Having different instructors for the next month is going to be interesting.  I've taken classes from Brady before, but never from Chris or Gina.  Brady is a small wrestler, so his approach is very different from my own.  But that also means that I have a lot to learn from him.  His first class was a lot of discussion and a few test balloons---we tried out the position a little bit, and then got to talking about it a bunch, showing a few adjustments to make and then theorizing about how to get around them an how to work them into our game.  That came at the expense of trying them out fully, but that will come.  Gina is a tiny tiny brown belt, and she's fierce.  Her favorite position is knee-on-belly, and she'll put you there no matter how well you might think you're defending it.  I'm probably most looking forward to her classes this month.  Chris is a bit smaller than I am, but he's built solid.  He's a tough purple who loves the old style jiu jitsu fights.  He probably got us warmer before starting in on the techniques than I've ever gotten in class before.  It's going to be a good month.

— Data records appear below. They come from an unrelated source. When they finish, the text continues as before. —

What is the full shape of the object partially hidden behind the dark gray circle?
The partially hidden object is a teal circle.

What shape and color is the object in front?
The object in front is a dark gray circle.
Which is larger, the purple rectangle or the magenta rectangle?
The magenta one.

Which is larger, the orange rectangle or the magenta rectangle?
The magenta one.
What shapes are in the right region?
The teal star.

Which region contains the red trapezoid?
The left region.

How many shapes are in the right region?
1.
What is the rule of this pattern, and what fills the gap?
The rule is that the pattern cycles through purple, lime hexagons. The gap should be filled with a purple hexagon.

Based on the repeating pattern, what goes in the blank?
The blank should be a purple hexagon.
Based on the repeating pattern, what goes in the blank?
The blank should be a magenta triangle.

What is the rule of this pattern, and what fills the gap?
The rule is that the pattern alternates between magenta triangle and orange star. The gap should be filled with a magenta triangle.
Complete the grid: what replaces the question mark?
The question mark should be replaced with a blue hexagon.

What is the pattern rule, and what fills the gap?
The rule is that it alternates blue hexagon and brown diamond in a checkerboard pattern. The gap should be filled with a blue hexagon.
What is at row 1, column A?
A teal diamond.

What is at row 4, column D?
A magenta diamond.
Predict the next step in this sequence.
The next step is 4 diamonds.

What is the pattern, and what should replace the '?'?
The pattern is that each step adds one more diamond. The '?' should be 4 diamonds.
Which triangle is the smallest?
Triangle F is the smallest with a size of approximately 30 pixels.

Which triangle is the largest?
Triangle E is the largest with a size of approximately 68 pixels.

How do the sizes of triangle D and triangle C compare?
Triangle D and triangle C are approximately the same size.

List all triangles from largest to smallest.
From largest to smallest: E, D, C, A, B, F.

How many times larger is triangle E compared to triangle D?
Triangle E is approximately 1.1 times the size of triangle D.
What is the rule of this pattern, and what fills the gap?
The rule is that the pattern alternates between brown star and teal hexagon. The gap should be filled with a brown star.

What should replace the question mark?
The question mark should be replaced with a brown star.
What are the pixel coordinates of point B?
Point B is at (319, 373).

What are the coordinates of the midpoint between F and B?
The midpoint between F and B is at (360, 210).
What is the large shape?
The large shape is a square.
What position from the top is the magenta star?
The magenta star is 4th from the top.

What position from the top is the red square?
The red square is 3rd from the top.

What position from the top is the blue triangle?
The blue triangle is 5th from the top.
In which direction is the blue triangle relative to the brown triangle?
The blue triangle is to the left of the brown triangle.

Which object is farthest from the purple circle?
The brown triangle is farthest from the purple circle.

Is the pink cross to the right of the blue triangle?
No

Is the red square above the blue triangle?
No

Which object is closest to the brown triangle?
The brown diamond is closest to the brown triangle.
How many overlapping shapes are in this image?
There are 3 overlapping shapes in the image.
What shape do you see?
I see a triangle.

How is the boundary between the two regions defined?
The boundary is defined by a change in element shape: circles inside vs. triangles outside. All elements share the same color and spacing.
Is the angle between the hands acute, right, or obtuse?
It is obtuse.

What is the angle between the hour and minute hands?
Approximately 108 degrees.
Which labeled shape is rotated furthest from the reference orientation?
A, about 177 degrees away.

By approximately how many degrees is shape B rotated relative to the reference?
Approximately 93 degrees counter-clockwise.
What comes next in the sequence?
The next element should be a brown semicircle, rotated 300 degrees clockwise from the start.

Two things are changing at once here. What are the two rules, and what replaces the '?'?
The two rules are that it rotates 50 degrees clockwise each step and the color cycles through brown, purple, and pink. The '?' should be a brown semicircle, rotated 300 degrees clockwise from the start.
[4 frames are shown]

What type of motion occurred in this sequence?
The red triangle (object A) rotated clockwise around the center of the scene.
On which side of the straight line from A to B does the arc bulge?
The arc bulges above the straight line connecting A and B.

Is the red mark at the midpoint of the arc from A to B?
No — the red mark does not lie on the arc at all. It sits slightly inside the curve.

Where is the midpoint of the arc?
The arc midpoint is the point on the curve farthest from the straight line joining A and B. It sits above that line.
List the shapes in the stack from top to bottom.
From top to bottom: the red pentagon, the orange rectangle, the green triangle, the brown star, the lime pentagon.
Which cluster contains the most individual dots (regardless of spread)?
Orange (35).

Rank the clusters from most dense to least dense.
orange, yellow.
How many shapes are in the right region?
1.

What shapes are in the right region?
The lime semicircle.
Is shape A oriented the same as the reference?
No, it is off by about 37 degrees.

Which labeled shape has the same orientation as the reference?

Friday I got to open mat across town, and for once I rolled with only higher belts.  The timing worked out in my favor this week.  I worked with Enrique (a purple who's shorter than I, but weighs the same because of the muscle he has packed onto his frame) first.  He set us for 6 minute rounds, and we went at it.  I lasted 5 minutes of the first before he tapped me, and I think our second round lasted something like 9 or 10 minutes.  I was able to fight off a pretty deep ezekiel choke, and even got back to full guard after he passed once or twice.  I noticed a serious improvement from the last time I worked with him.  After that, I trained with Matt, a purple who is well-regarded in the academy.  We had never trained before last night, so I didn't want to embarrass myself, but I also didn't want to throw my technique out the window.  Thankfully, neither happened.  Of course, I didn't end up finding any taps. but I did much better than I thought I would.  I found some controlling positions, even dove in on a clock choke at one point (couldn't finish--my collar grip wasn't deep enough).  He showed me a great roll to get out of the turtle when your opponent is behind you without hooks in, and complimented my game overall.  After that, Brady and I worked for a few rounds.  Then I went home to study for the aforementioned test a bit more.  Yes, studying took a back seat to training.  It's nothing new.  And it's exactly how I want it.

Training as a blue belt is very different.  I don't know why that is.  It might be that the fact that your belt has some color on it gives you some confidence that you didn't have before.  I didn't think I would perform as well as I did last night.  Or against Chris on Thursday.  Or Tony last week.  I am more willing to take actual positional risks more often, figuring that I'll find a way back to neutral (or at least out from under a bad spot).  I find myself in something of a groove with my training.  Of course, I'd like to hit three-a-days like some people I know, but I'll settle with two hours a night, 4 or 5 times a week.  I don't know whether I really want to look into competing more, but that's something for after school if at all.  I need to get this diploma under my belt, otherwise these last few years have been really very confusing.